Around this era of grand lifestyle, the Shoin-Zukuri style began emerging as a popular and fashionable choice for furniture and architecture, a staple of traditional Japanese furniture arrangement. Paper screens layered with intricate artwork and wooden frames, square wooden pillars, and of course, Tatami mats, finely arranged.

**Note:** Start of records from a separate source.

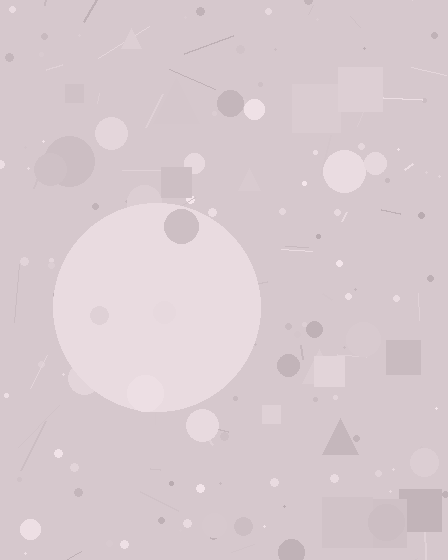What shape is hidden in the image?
A circle is hidden in the image.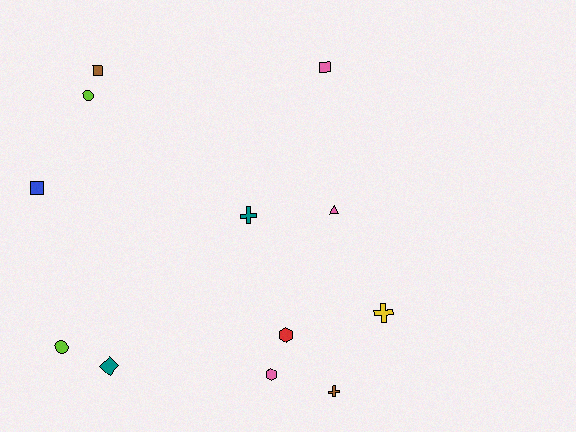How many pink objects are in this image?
There are 3 pink objects.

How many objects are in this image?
There are 12 objects.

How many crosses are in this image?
There are 3 crosses.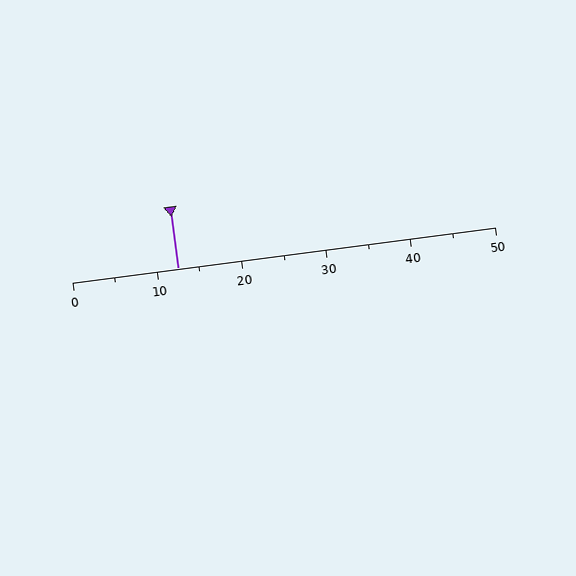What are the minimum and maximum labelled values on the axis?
The axis runs from 0 to 50.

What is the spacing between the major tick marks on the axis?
The major ticks are spaced 10 apart.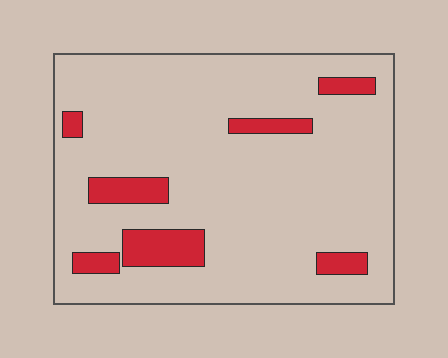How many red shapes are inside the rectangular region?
7.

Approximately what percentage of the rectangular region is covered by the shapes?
Approximately 10%.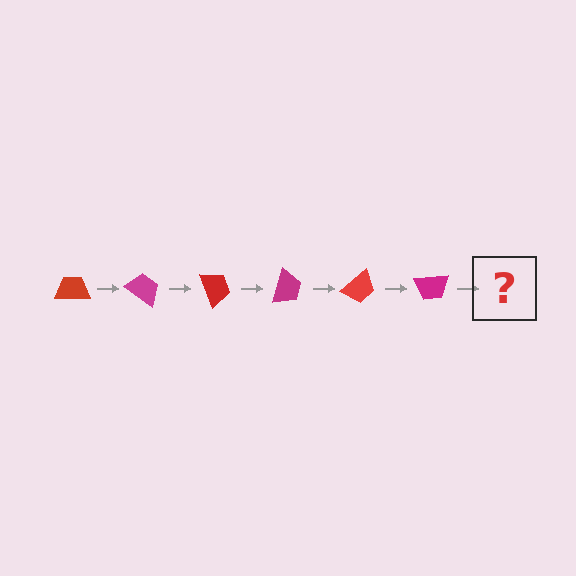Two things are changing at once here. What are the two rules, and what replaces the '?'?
The two rules are that it rotates 35 degrees clockwise each step and the color cycles through red and magenta. The '?' should be a red trapezoid, rotated 210 degrees clockwise from the start.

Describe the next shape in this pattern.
It should be a red trapezoid, rotated 210 degrees clockwise from the start.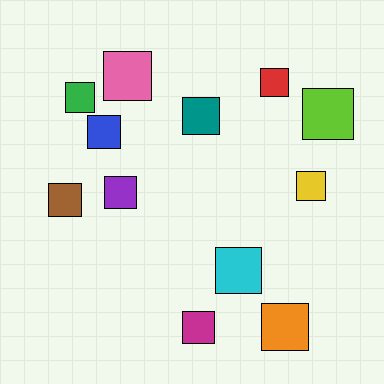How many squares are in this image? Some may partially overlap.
There are 12 squares.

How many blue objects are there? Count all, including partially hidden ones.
There is 1 blue object.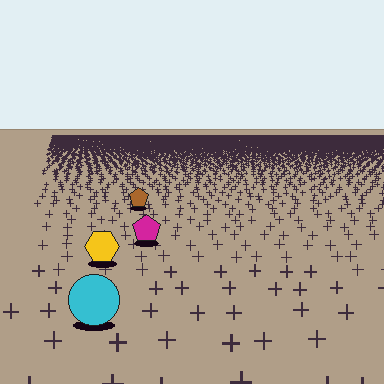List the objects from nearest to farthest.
From nearest to farthest: the cyan circle, the yellow hexagon, the magenta pentagon, the brown pentagon.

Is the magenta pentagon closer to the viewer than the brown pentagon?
Yes. The magenta pentagon is closer — you can tell from the texture gradient: the ground texture is coarser near it.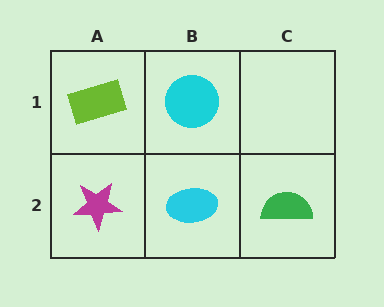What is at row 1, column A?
A lime rectangle.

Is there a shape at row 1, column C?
No, that cell is empty.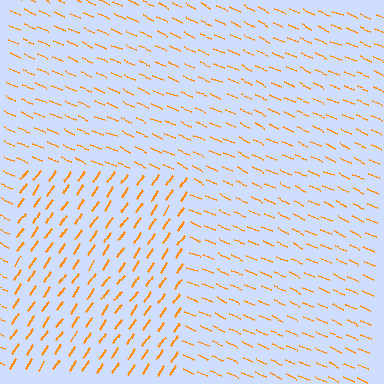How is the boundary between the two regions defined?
The boundary is defined purely by a change in line orientation (approximately 79 degrees difference). All lines are the same color and thickness.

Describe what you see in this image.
The image is filled with small orange line segments. A rectangle region in the image has lines oriented differently from the surrounding lines, creating a visible texture boundary.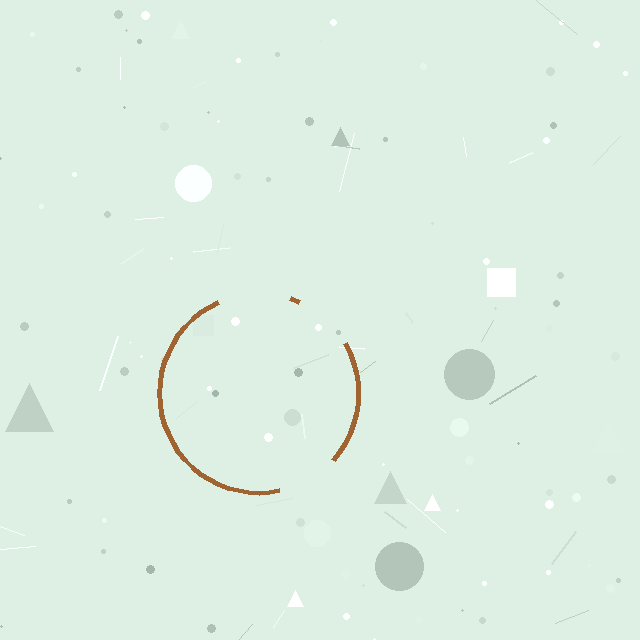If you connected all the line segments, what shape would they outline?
They would outline a circle.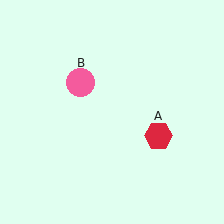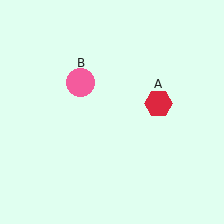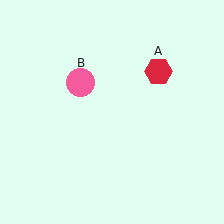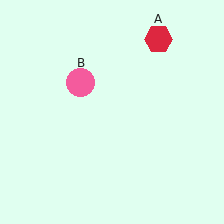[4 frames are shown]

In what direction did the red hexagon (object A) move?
The red hexagon (object A) moved up.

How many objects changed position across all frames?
1 object changed position: red hexagon (object A).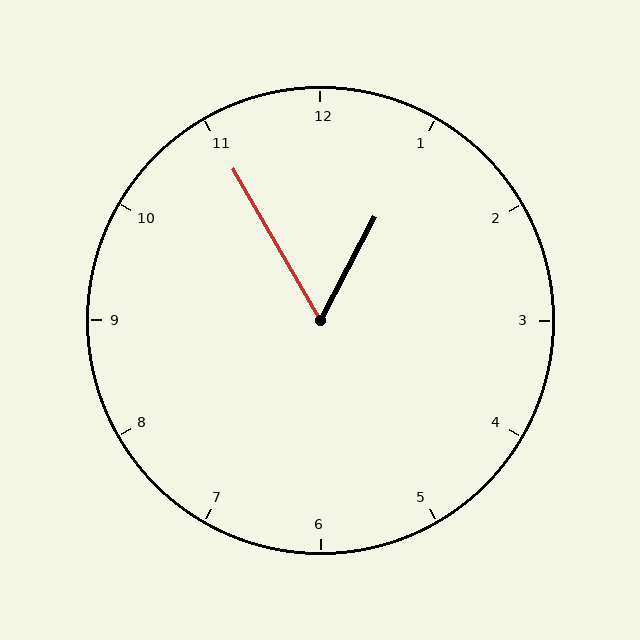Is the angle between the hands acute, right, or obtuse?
It is acute.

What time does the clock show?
12:55.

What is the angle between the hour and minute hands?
Approximately 58 degrees.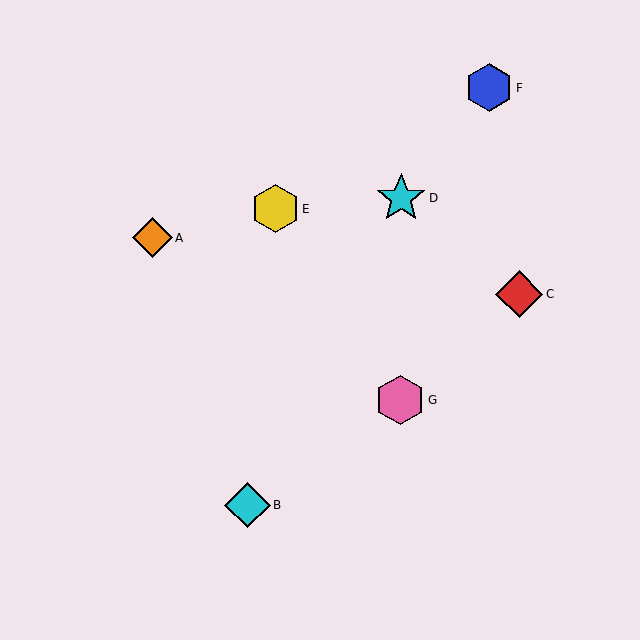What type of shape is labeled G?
Shape G is a pink hexagon.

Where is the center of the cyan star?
The center of the cyan star is at (401, 198).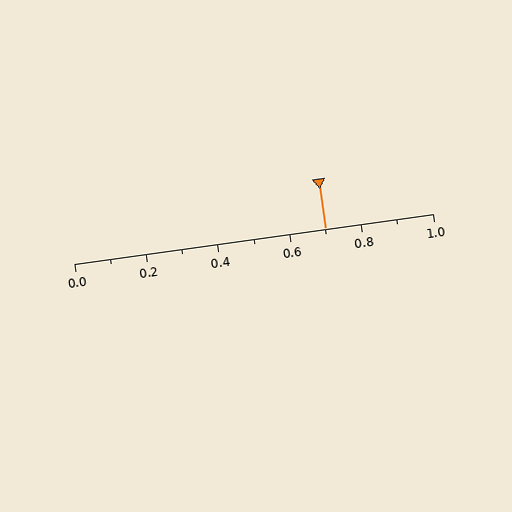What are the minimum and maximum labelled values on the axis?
The axis runs from 0.0 to 1.0.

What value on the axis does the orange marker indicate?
The marker indicates approximately 0.7.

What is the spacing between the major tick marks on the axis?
The major ticks are spaced 0.2 apart.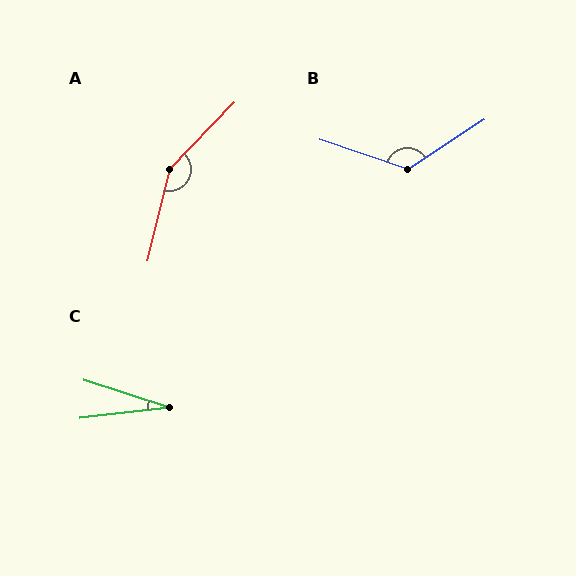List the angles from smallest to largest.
C (24°), B (128°), A (150°).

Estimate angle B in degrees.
Approximately 128 degrees.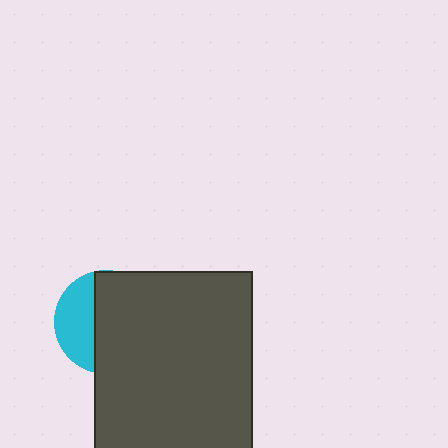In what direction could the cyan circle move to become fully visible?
The cyan circle could move left. That would shift it out from behind the dark gray rectangle entirely.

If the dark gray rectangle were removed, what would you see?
You would see the complete cyan circle.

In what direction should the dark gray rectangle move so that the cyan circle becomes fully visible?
The dark gray rectangle should move right. That is the shortest direction to clear the overlap and leave the cyan circle fully visible.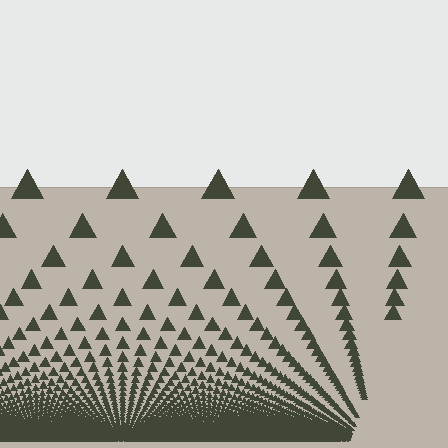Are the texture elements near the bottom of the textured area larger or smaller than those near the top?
Smaller. The gradient is inverted — elements near the bottom are smaller and denser.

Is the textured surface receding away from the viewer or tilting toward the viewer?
The surface appears to tilt toward the viewer. Texture elements get larger and sparser toward the top.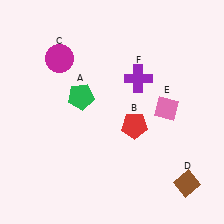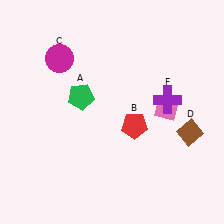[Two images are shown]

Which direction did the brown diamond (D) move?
The brown diamond (D) moved up.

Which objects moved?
The objects that moved are: the brown diamond (D), the purple cross (F).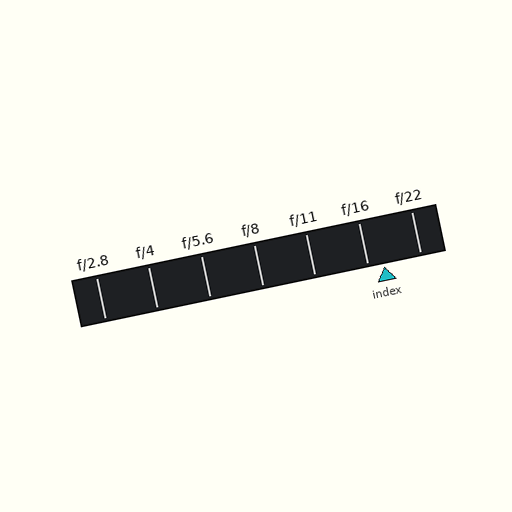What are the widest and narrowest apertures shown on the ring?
The widest aperture shown is f/2.8 and the narrowest is f/22.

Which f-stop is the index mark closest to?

The great masters of the martial arts, throughout the ages, have showed nothing but absolute respect and almost a feeling of worship to the sacred status of the Tatami mat. All of which followed a strict codex and etiquette. The Zen masters always clean and tend to the Tatami mats, always keeping them nice and tidy. But, despite the fallout of the decline of Tatami mats around the 20th century, the noble Tatami flooring is still a part of the Japanese national identity.

Ezymats Tatami mats are available in 40mm thickness and a density of 230kg/cbm, with measures of 1m x 2m surfaces. Our mats are with a Tatami texture and finish, they are not entirely made of Tatami straws but they are made with heavy duty vinyl with an inner compressed sponge and an anti-skid bottom, and they can be separately ordered as 1m x 1m. Our Tatami Mats are perect for dojos and martial arts centres. They can withstand any high-impact activities and sports, and they last for a long time, all thanks to the great durability and material.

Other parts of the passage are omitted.